MaxNoOfOrderedIndexes= 32
MaxNoOfAttributes= 2048
TimeBetweenGlobalCheckpoints= 500
NoOfFragmentLogFiles= 3
DiskPageBufferMemory= 4M
# the following parametes just function as a small regression
# test that the parameter exists
InitialNoOfOpenFiles= 27
[TCP DEFAULT]
SendBufferMemory: 10485760
[ndbd]
HostName= localhost

[ndbd]
HostName= localhost

[ndb_mgmd]
HostName= localhost
DataDir= .    #
PortNumber= 9310

[mysqld]

[mysqld]

[mysqld]

[mysqld]

[mysqld]

[mysqld]

[mysqld]

[mysqld]
[10 Sep 2006 19:59] Bugs System
A patch for this bug has been committed. After review, it may
be pushed to the relevant source trees for release in the next
version. You can access the patch from:

  http://lists.mysql.com/commits/11665

ChangeSet@1.2306, 2006-09-10 21:58:51+02:00, pekka@orca.ndb.mysql.com +3 -0
  ndb - bug#20612 ins-del fix in tup
[7 Nov 2006 14:39] Serge Kozlov
Couldn't repeat too.
[1 Jun 2007 8:01] Pekka Nousiainen
the context probably:

ndbrequire(queue_count == pl_queue.count() || dump_page_lists());
[3 Jun 2007 17:10] Bugs System
A patch for this bug has been committed.

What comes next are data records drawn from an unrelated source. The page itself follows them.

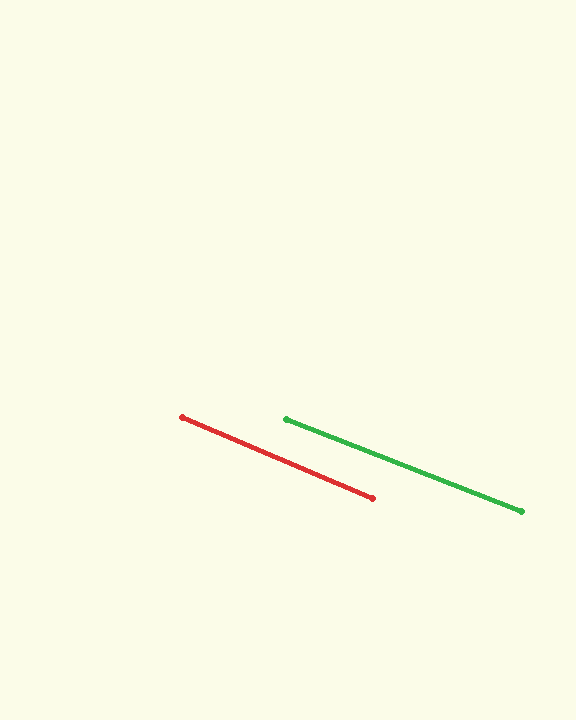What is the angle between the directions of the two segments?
Approximately 2 degrees.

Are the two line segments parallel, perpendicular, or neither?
Parallel — their directions differ by only 1.7°.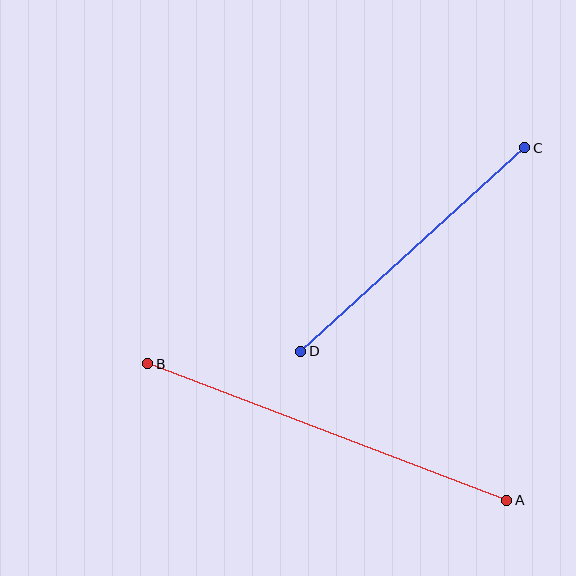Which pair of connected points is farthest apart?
Points A and B are farthest apart.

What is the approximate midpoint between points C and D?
The midpoint is at approximately (413, 249) pixels.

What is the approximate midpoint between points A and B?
The midpoint is at approximately (327, 432) pixels.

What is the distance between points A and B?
The distance is approximately 384 pixels.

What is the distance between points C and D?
The distance is approximately 303 pixels.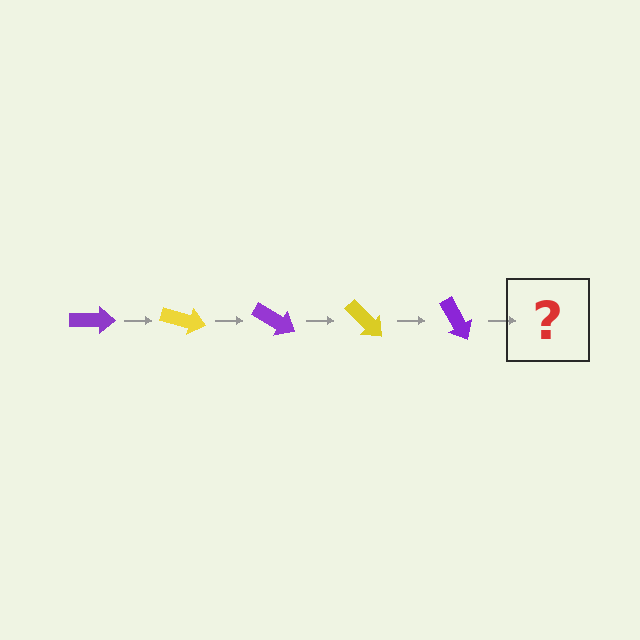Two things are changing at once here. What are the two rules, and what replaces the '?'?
The two rules are that it rotates 15 degrees clockwise each step and the color cycles through purple and yellow. The '?' should be a yellow arrow, rotated 75 degrees clockwise from the start.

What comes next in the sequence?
The next element should be a yellow arrow, rotated 75 degrees clockwise from the start.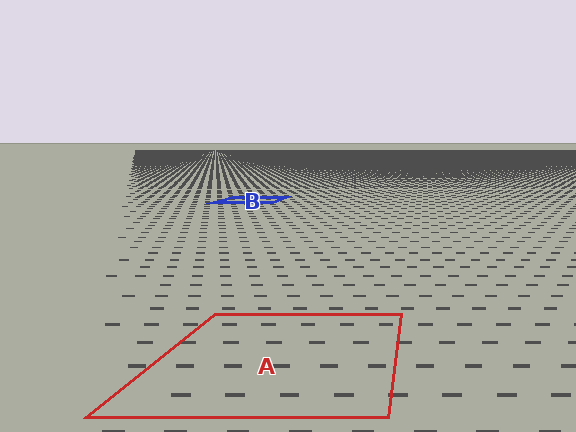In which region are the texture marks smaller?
The texture marks are smaller in region B, because it is farther away.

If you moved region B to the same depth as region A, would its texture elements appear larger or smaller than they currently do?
They would appear larger. At a closer depth, the same texture elements are projected at a bigger on-screen size.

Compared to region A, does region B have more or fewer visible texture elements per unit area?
Region B has more texture elements per unit area — they are packed more densely because it is farther away.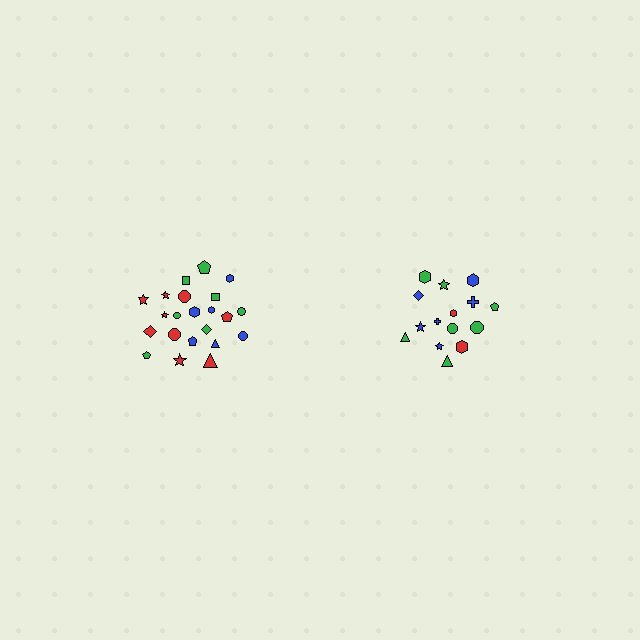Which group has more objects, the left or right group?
The left group.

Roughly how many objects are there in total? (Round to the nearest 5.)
Roughly 35 objects in total.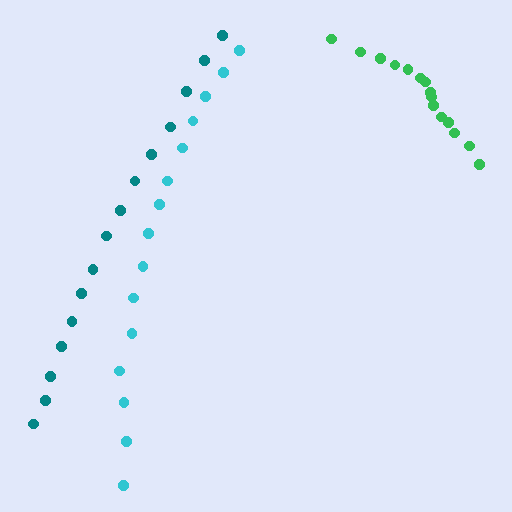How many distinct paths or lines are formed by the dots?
There are 3 distinct paths.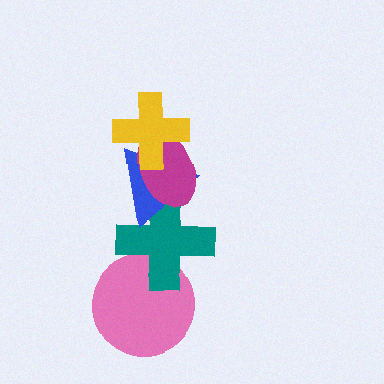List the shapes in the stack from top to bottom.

After review, it may
be pushed to the relevant source trees for release in the next
version. You can access the patch from:

  http://lists.mysql.com/commits/28006

ChangeSet@1.2488, 2007-06-03 19:30:37+02:00, tomas@whalegate.ndb.mysql.com +1 -0
  Bug#20612.
[11 Jun 2007 11:39] Bugs System
Pushed into 5.1.20-beta
[11 Jun 2007 12:59] Jon Stephens
Thank you for your bug report. This issue has been committed to our source repository of that product and will be incorporated into the next release.

If necessary, you can access the source repository and build the latest available version, including the bug fix. More information about accessing the source trees is available at

    http://dev.mysql.com/doc/en/installing-source.html

Documented fix in 5.1.20 and telco changelogs.
[3 Jul 2007 6:43] Jon Stephens
Also documented for telco-6.2.3 release.